Par Elsa Girard-Basset | Journaliste web
Rockeur libre et sans fard, Jean-Louis Aubert n’a jamais édulcoré son passé. Entre errances, nuits trop longues et substances dangereuses, l’artiste a souvent frôlé le point de rupture. Avec le recul, il accepte aujourd’hui de raconter ces épisodes extrêmes. Des aveux crus, révélateurs d’une jeunesse vécue sans filet.
Figure emblématique du rock français, Jean-Louis Aubert, aujourd’hui âgé de 70 ans, a bâti sa légende autant sur ses chansons que sur une vie menée tambour battant. Avant de connaître la gloire avec le groupe Téléphone, le musicien avait déjà goûté à une liberté totale, parfois destructrice. Très jeune, il repousse ses limites, expérimente drogues et alcool, et se confronte à des situations dangereuses, notamment lors d’un séjour aux États-Unis, bien loin des projecteurs.

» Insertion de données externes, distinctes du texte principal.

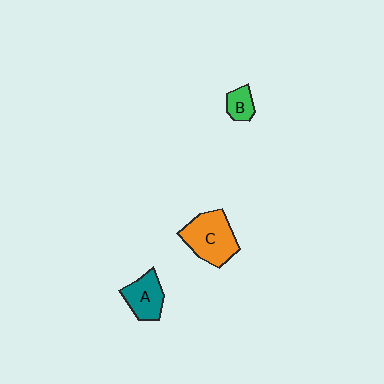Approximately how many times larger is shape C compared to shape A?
Approximately 1.5 times.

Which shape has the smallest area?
Shape B (green).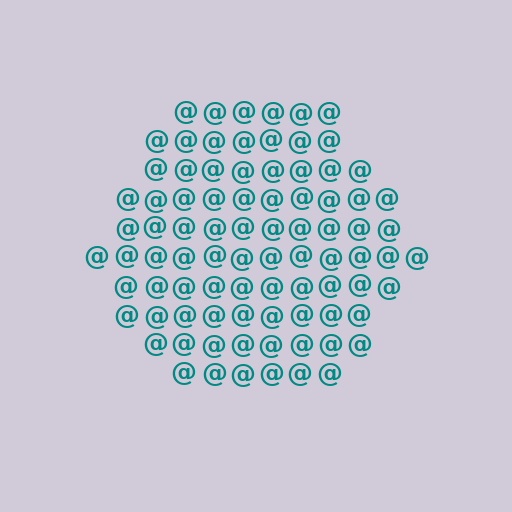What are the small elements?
The small elements are at signs.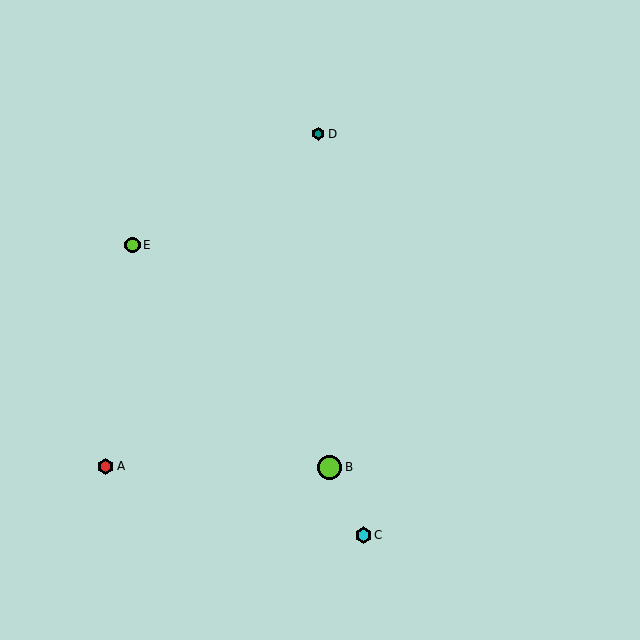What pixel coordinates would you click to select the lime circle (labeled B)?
Click at (329, 467) to select the lime circle B.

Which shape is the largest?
The lime circle (labeled B) is the largest.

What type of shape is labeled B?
Shape B is a lime circle.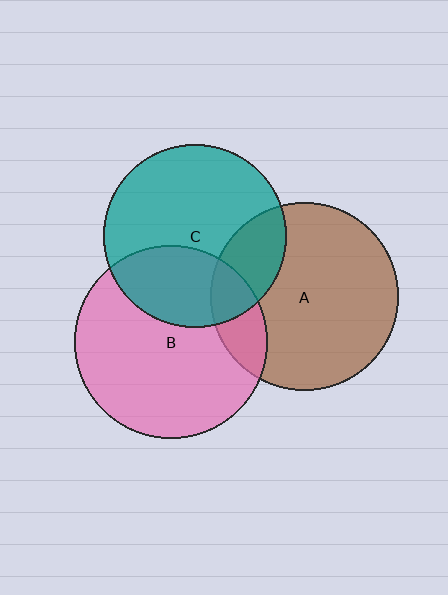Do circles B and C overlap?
Yes.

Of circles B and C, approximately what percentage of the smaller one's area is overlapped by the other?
Approximately 30%.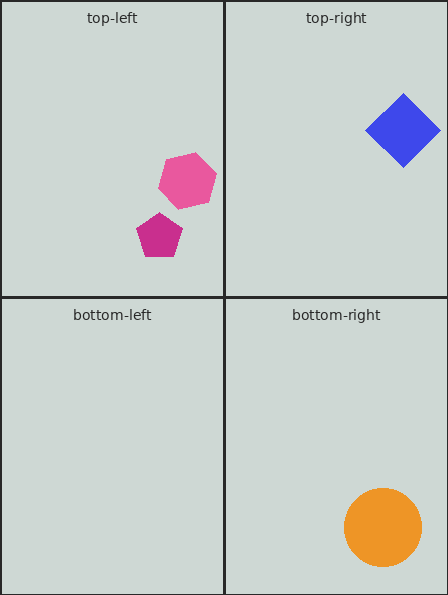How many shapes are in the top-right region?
1.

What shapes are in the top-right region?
The blue diamond.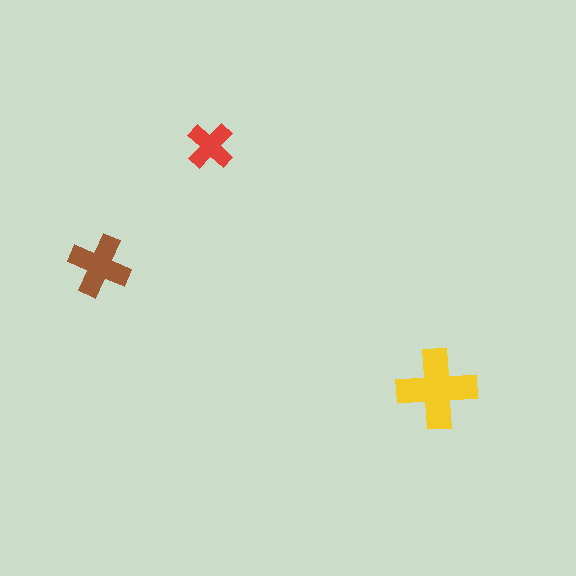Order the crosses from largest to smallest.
the yellow one, the brown one, the red one.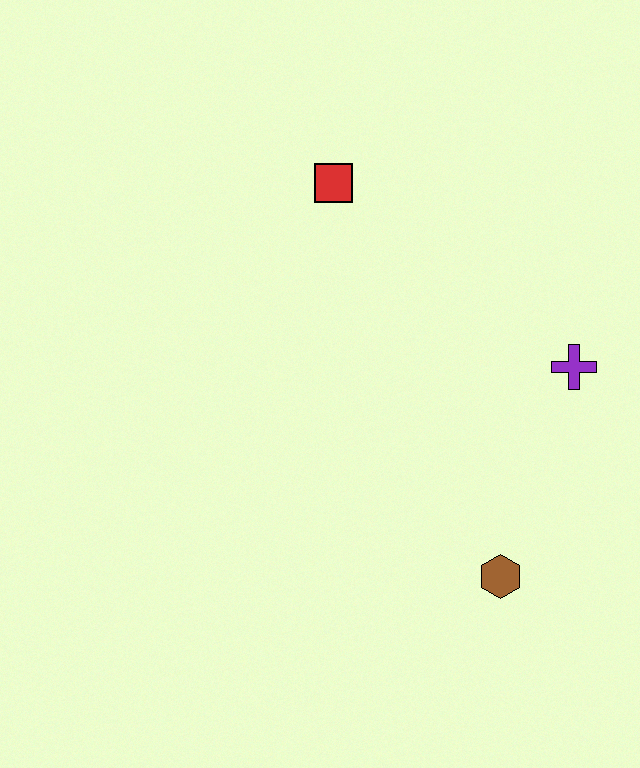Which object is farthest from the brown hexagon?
The red square is farthest from the brown hexagon.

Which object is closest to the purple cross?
The brown hexagon is closest to the purple cross.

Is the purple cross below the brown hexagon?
No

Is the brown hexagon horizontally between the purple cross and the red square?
Yes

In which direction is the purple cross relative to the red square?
The purple cross is to the right of the red square.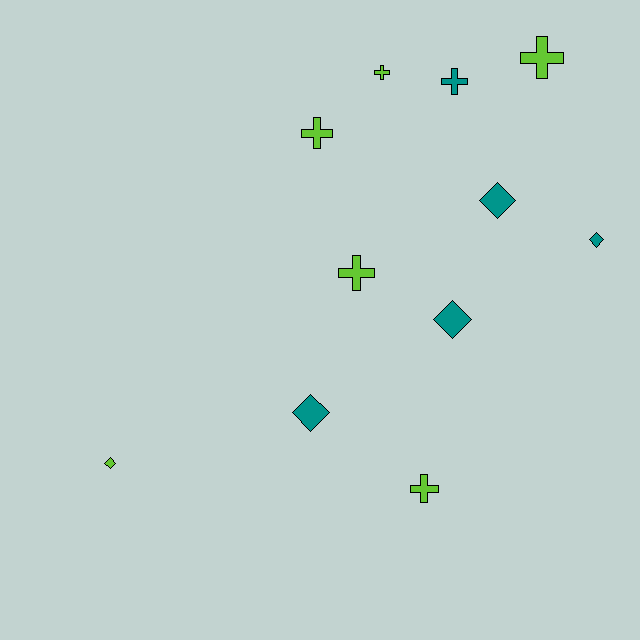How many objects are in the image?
There are 11 objects.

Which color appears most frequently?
Lime, with 6 objects.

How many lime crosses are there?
There are 5 lime crosses.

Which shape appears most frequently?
Cross, with 6 objects.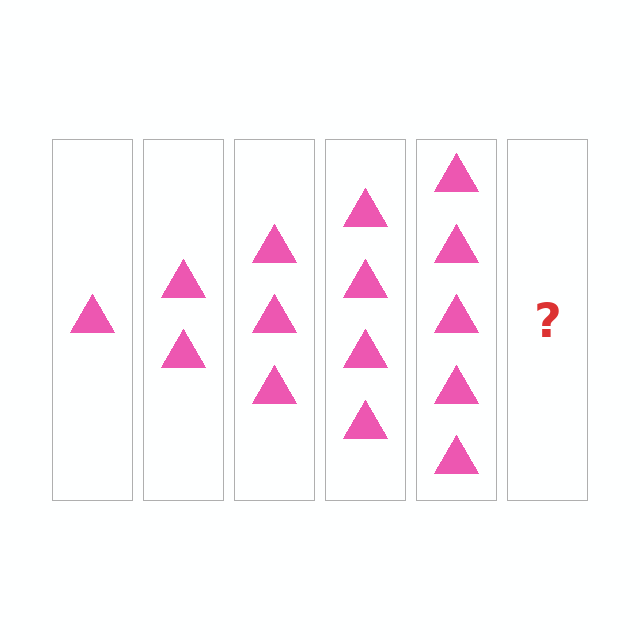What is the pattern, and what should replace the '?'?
The pattern is that each step adds one more triangle. The '?' should be 6 triangles.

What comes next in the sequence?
The next element should be 6 triangles.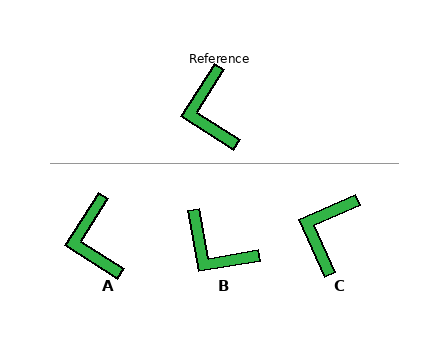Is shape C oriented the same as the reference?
No, it is off by about 33 degrees.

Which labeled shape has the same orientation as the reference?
A.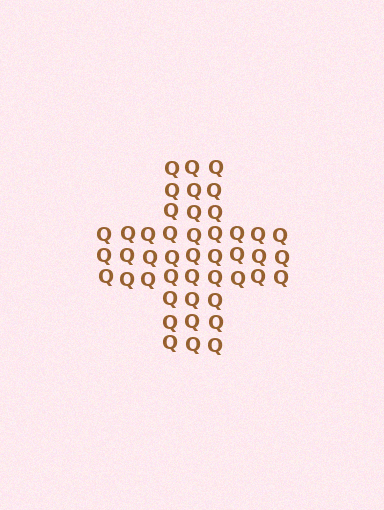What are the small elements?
The small elements are letter Q's.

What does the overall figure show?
The overall figure shows a cross.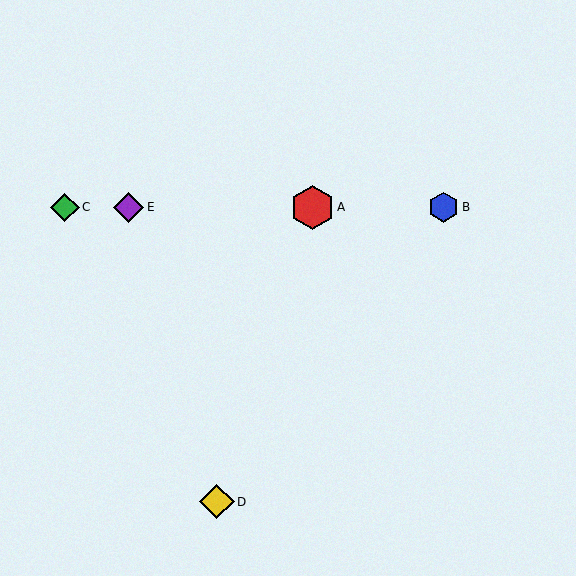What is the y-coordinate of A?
Object A is at y≈207.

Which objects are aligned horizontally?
Objects A, B, C, E are aligned horizontally.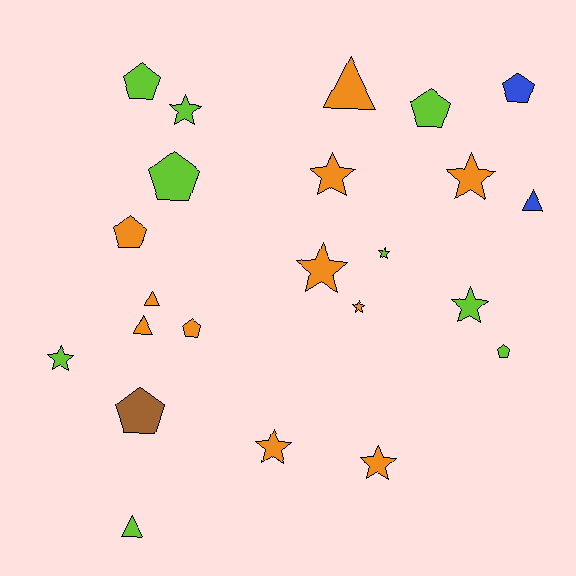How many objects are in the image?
There are 23 objects.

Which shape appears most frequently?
Star, with 10 objects.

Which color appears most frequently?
Orange, with 11 objects.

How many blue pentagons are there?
There is 1 blue pentagon.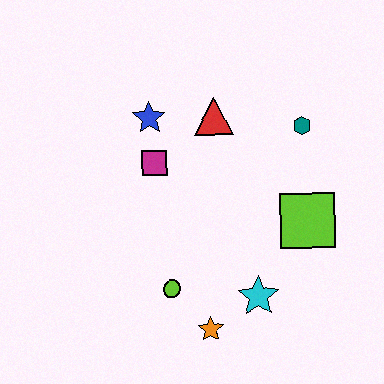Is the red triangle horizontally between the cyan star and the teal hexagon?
No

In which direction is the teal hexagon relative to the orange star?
The teal hexagon is above the orange star.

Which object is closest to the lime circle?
The orange star is closest to the lime circle.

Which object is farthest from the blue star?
The orange star is farthest from the blue star.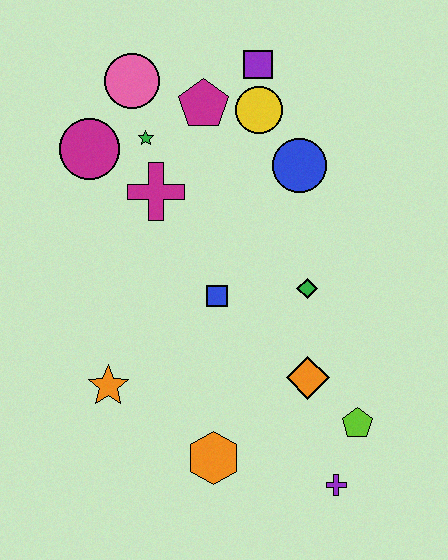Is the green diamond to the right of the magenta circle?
Yes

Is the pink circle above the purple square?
No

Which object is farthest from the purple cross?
The pink circle is farthest from the purple cross.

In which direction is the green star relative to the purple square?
The green star is to the left of the purple square.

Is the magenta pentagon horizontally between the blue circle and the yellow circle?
No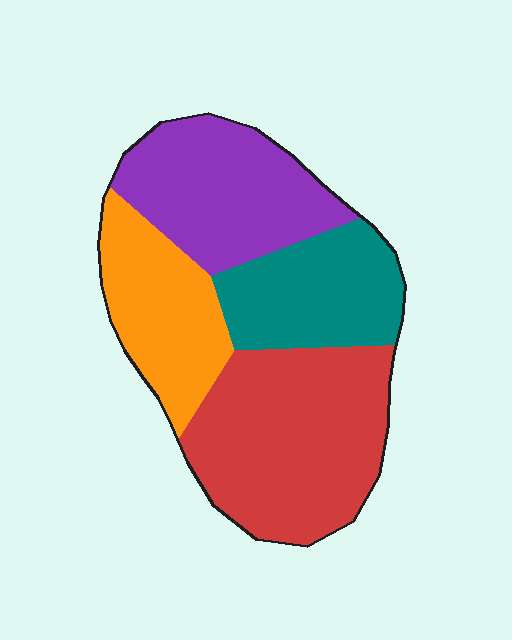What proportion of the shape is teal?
Teal covers 20% of the shape.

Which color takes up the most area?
Red, at roughly 35%.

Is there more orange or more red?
Red.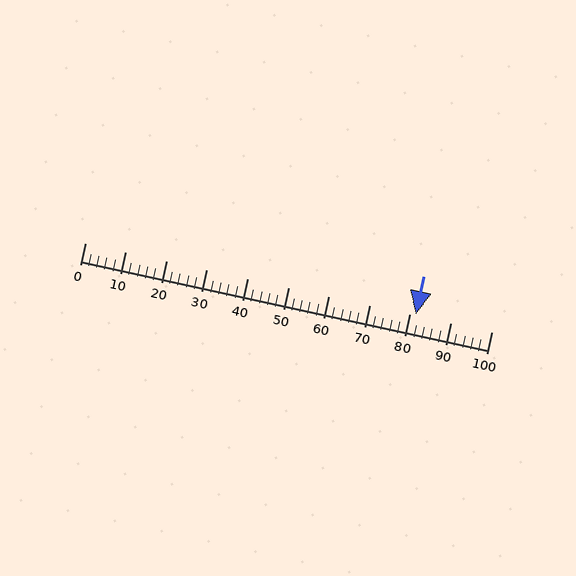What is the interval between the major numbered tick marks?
The major tick marks are spaced 10 units apart.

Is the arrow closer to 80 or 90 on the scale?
The arrow is closer to 80.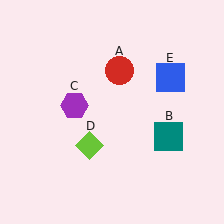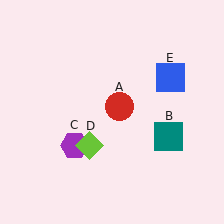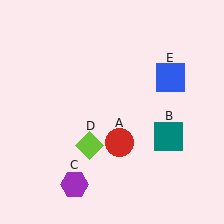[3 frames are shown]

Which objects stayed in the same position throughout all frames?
Teal square (object B) and lime diamond (object D) and blue square (object E) remained stationary.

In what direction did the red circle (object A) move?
The red circle (object A) moved down.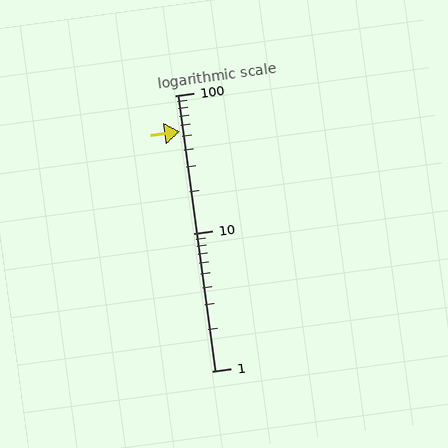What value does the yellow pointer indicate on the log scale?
The pointer indicates approximately 55.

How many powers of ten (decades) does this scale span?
The scale spans 2 decades, from 1 to 100.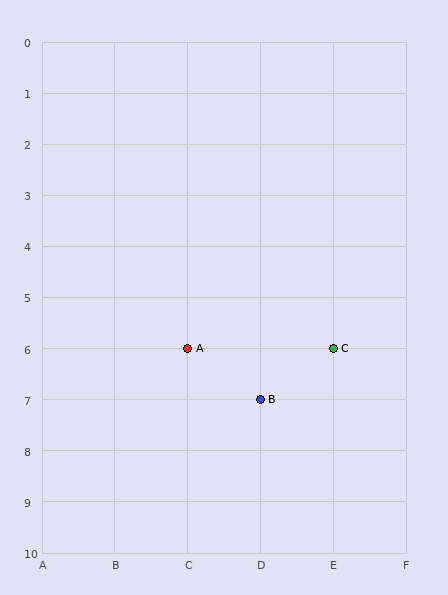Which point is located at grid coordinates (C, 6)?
Point A is at (C, 6).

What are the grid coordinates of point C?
Point C is at grid coordinates (E, 6).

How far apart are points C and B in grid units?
Points C and B are 1 column and 1 row apart (about 1.4 grid units diagonally).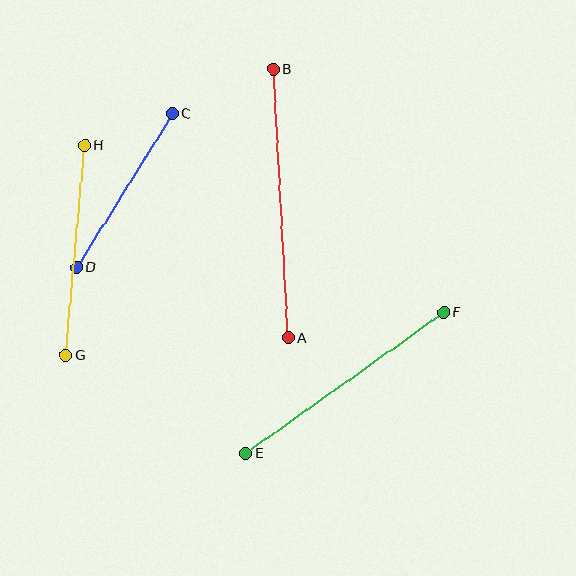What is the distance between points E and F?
The distance is approximately 243 pixels.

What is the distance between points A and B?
The distance is approximately 269 pixels.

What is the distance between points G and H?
The distance is approximately 211 pixels.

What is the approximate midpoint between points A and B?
The midpoint is at approximately (281, 203) pixels.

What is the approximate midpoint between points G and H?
The midpoint is at approximately (75, 250) pixels.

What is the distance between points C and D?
The distance is approximately 181 pixels.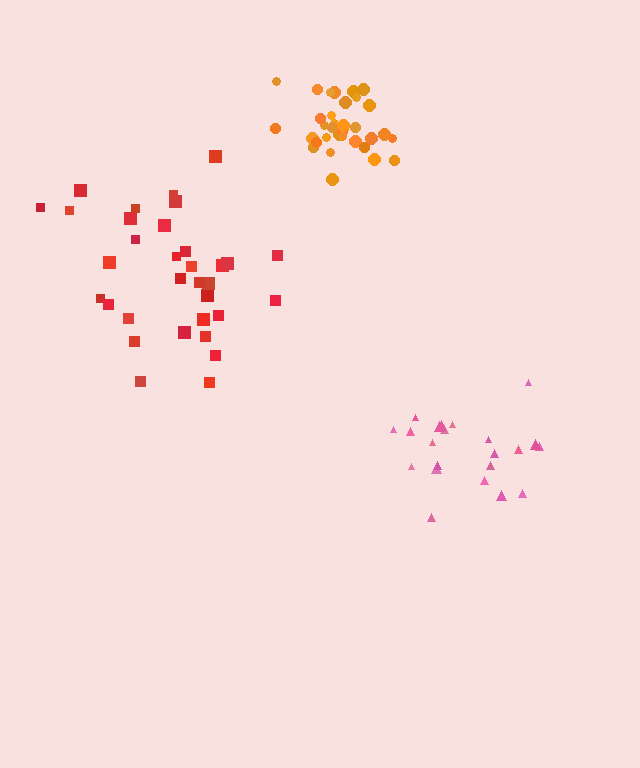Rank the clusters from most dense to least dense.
orange, pink, red.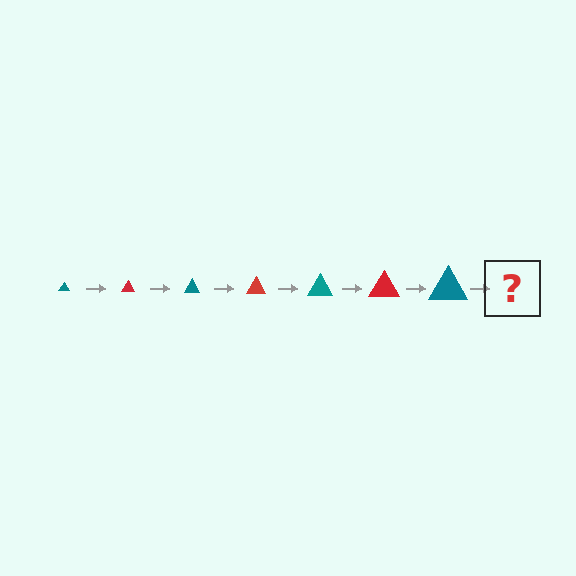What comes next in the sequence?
The next element should be a red triangle, larger than the previous one.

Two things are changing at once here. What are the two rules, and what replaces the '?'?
The two rules are that the triangle grows larger each step and the color cycles through teal and red. The '?' should be a red triangle, larger than the previous one.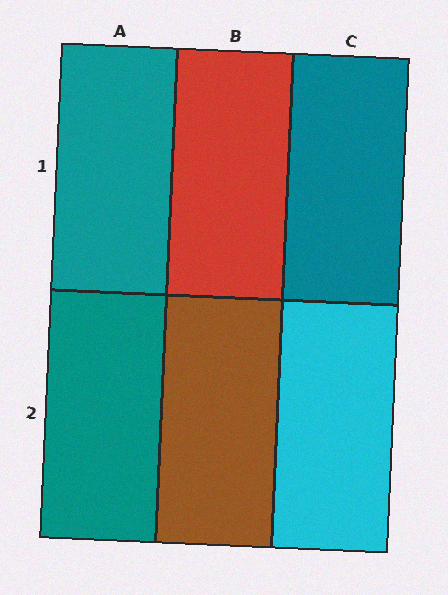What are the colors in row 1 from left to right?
Teal, red, teal.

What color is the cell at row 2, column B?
Brown.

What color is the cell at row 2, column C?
Cyan.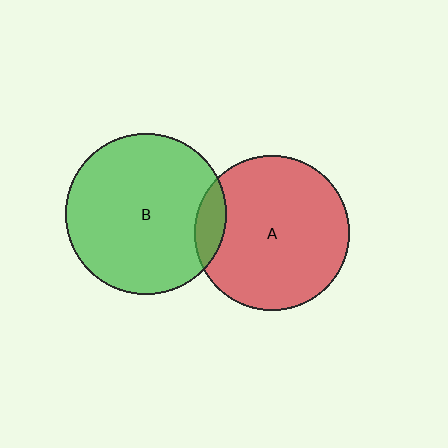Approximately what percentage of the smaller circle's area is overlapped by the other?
Approximately 10%.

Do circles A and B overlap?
Yes.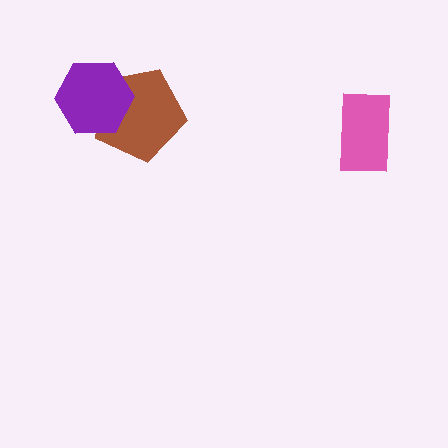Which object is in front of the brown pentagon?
The purple hexagon is in front of the brown pentagon.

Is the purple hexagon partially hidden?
No, no other shape covers it.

Incontournable de la scène musicale hexagonale, l’ancien leader de Téléphone se souvient notamment de cette période passée à errer du côté de Hollywood Boulevard, sans argent et sans repères. Une plongée dans les bas-fonds, au contact de marginaux et de toxicomanes, qui laissera des traces durables. Des années plus tard, avec une certaine distance teintée d’ironie, Jean-Louis Aubert a accepté de revenir sur cet épisode aussi fascinant que glaçant.
C’est dans un entretien accordé à Le Monde qu’il avait détaillé cette expérience hallucinante, évoquant une drogue particulièrement violente qui aurait pu lui coûter la vie. Le chanteur y décrivait un état proche du coma, vécu comme une sortie de corps :
« Sans le sou, j’ai fait la manche sur Hollywood Boulevard avec les junkies. On était dans les bas-fonds, on consommait des produits qui nous mettaient dans des états hallucinants. A l’époque, il y avait une drogue très curieuse, une sorte de tranquillisant pour éléphant. J’ai fait une espèce de coma où je suis sorti de mon corps. Je marchais à quatre pattes dans la rue, je voulais attraper les voitures dans mes mains car je me voyais immense. »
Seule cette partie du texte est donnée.